Weighed myself today.
Sadly, I've gained my weight back. The weight I was when I started this blog, 53 kilos. Well, actually the scale said 53.1 kilos. Or 117.3 lbs. if you're not familiar with the metric system.
I'm not as angry as I thought I would be because I had expected it. It's the number that always comes up when I've eaten 'normally' for a couple of days. I checked my BMI and... I didn't like it. My ideal weight is 43 kilos, so I need to lose about 20 pounds. It's do-able, but my body can't handle it like it used to.
It's hard to keep up your diet when you're staying with your family, and they usually have 3 meals a day. But it's not impossible.
The only bad thing for me is that this is an extended weekend since Monday is a holiday (?) and no one works or goes to school. So that means that my family will be in the house 24/7, and be yelling at me to 'come down and eat'. But I'll try to keep my willpower strong!
I'll be starting a fast since Monday (If possible) or Tuesday until Saturday morning, very much like my 'tangerine diet' I began this blog with.
I can't weight (pun intended xD) to feel pure and empty for 4 (or 5) complete days. I remember the feeling of my 56 hour fast... I felt beautiful.
As I was sitting in the kitchen after having breakfast with my family, the topic of weight came up (I don't remember why) and my cousin, Carol, told everyone how I had pinched my belly and said, 'What a fat bitch' in front of the mirror the other day. My mom kept looking at me, since she knows about how I used to never eat, but I just casually laughed as if it was something really stupid and ordinary. My grandma said, 'You look good now. Not like when you start losing weight. Your face looks all sucked and gray then, not pretty at all'. I just nodded and smiled.

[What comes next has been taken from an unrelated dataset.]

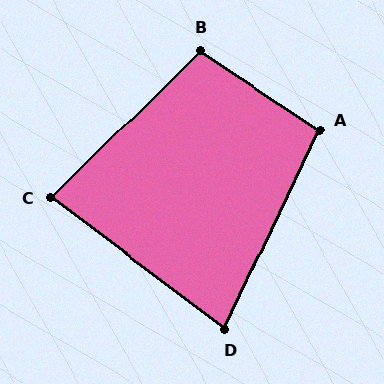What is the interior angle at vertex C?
Approximately 82 degrees (acute).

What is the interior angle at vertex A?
Approximately 98 degrees (obtuse).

They don't see me the way I do. To me, all this fat needs to be cut or carved out of my body, to make way for a skinnier me. I don't like how I look right now, at all. All this flab is unnecessary, so I'll get rid of it.
The good thing about next week is that I'll be at school since 7am until 6pm, and when I come back home, no one will be there. That means that I'll be able to fast without any problemo. When my mom asks what I've eaten, I'll just lie and say what I've seen lying on the kitchen that day.
I watched 'Scouted' on E! today, and I had an insane blast of thinspiration. I truly recommend it for fast days.
Another thing: Here's the picture of the inspiration for my blog. As you can see, it's a Blue Ribbon Bracelet! how original, I know. I'm not Bulimic or anything (I used to only excercise-purge) so it's not simbolic of 'I have Bulimia so I wear a blue bracelet'. It was just a bracelet that reminded me of my goal and my promise to myself of reaching it. Thanks to it, I was able to lose 8 lbs in a matter of days.
Although, I now have to get a new one because this one ripped.
*Oh, about the scale: It's a WeightWatchers scale (digital) that had been unused for a couple of months now because the batteries died. Everyone went to eat tacos tonight (except me!) and I jumped at the opportunity of switching the remote control batteries to the scale, and finding out how much damage I had made.
I wish for the day when I see '46' on the scale again.